Wednesday, 5 September 2007

Scooby, D. D., where are you? - Searching for papers online

One of my pet annoyances is searching on a journal website for an article that I know exists, but not being able to find it. Let's take a real-life example...

I met Douglas Hawkins at the ACS and wanted to look up his papers in JCIM/JCICS. I've bookmarked the JCIM TOC page, so I go there. At the top is a handy little shortcut for finding papers by a particular author. So I type in "Hawkins" next to the Author drop-down box, and click "Search"...

10 documents. Of which half are Douglas Hawkins (the right guy), and the other half are Donald Hawkins (the wrong guy). In addition, both JCIM and JCICS were searched. Great. This is where I should have stopped. Instead I decided I only wanted to find those papers by Douglas Hawkins. The following are my attempts to find his papers:

Hawkins, D. M.: 7 article. All false positives.
Hawkins D M: ditto
"Hawkins, D. M.": 0 documents
D M Hawkins: It's my favourite 7 articles again.
D Hawkins: 24 articles. No articles by D. M. Hawkins included.

But how can I have found 24 articles for the last search? That's more than I found with just "Hawkins". Wait a second, I've been moved onto the "Advanced Article Search" page, which is searching all of the journals. So what did it find instead? It found "...Mass, J. D.; Hawkins, A. R.;". Pretty advanced searching, eh?

Thankfully, I happen to know that unlike most chemistry journals, the ACS has contributed data to PubMed. So off I go, and try:

Hawkins, D. M.: first hit contains "M. M. Hawkins"
DM Hawkins: first hit contains "Hawkins EC"
Hawkins DM: jackpot!

Now I just want those papers where Basak is a co-author:
Hawkings DM Basak: jackpot!

Incidentally, this is the first time that Pubmed has ever worked for me. This is because I always try "DM Hawkins Basak" which gives no hits (even after reading the instructions I was never able to find anything). As for how to limit the results to a particular journal? Why isn't there a drop-down box with a list of journals? Why do I have to read the instructions for the obscure syntax used by PubMed every time I want to find a paper?

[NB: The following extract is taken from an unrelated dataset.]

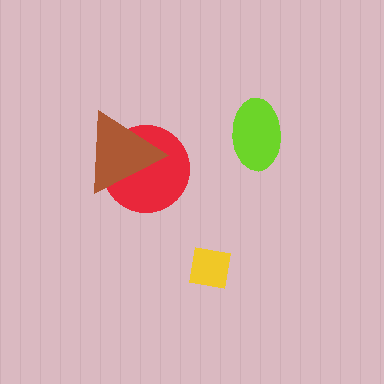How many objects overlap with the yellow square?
0 objects overlap with the yellow square.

What about Google scholar? "DM Hawkins" or "D. M. Hawkins" gives 1700 hits, of which the first page at least are true positives. Advanced Search allows me to specify the journal, and I get 1 hit with "J Chem Inf Comput Sci", a different hit for "J Chem Inf Comp Sci" (of which there are 5 versions, one of which has "Comput Sci" instead of "Comp Sci") and 1 for "J Chem Inf Model". In fact, Hawkins has 3 papers in JCICS and 2 in JCIM. You look good Google, but you're not trying very hard.

Searching by author should be easy. It's not quantum mechanics. It's not even rocket science. Can't they make it work better?

6 comments:

Mike said...

Hi. I have just read your post and thought I'd have a go at searching for those articles you mention. It also annoys me that article searching is such an art rather than the easy understandable task it should be. I always seem to end up spending more time than I should of searching for papers that I know exsist!

So here's my attempt (for what it is worth). If you search for Hawkins from the JCIM TOC page it returns 10 results (Hawkins DM and Hawkins DT) then I searched for Basack using the 'Search within results' box you get the 5 articles you refer to.

It is strange that it searches both JCIM and JCompInfSci at the same time. When you search all of the ACS for Hawkins you get 311 results then searching for Basak gives you 7, two are for Hawkins GD and irrelevant.

Next, Google. I do think Google Scholar is good but it is more like a shotgun rather than a scalpel. If you use site:pubs.acs.org basak hawkins you return 6 results 3 of which are from JCIM and JCompInfSci, again it is strange that the search misses 2 of the articles. Just a quick side note if you do a normal web search for basak hawkins dm your blog post is the first result so you can't complain that google isn't up to date.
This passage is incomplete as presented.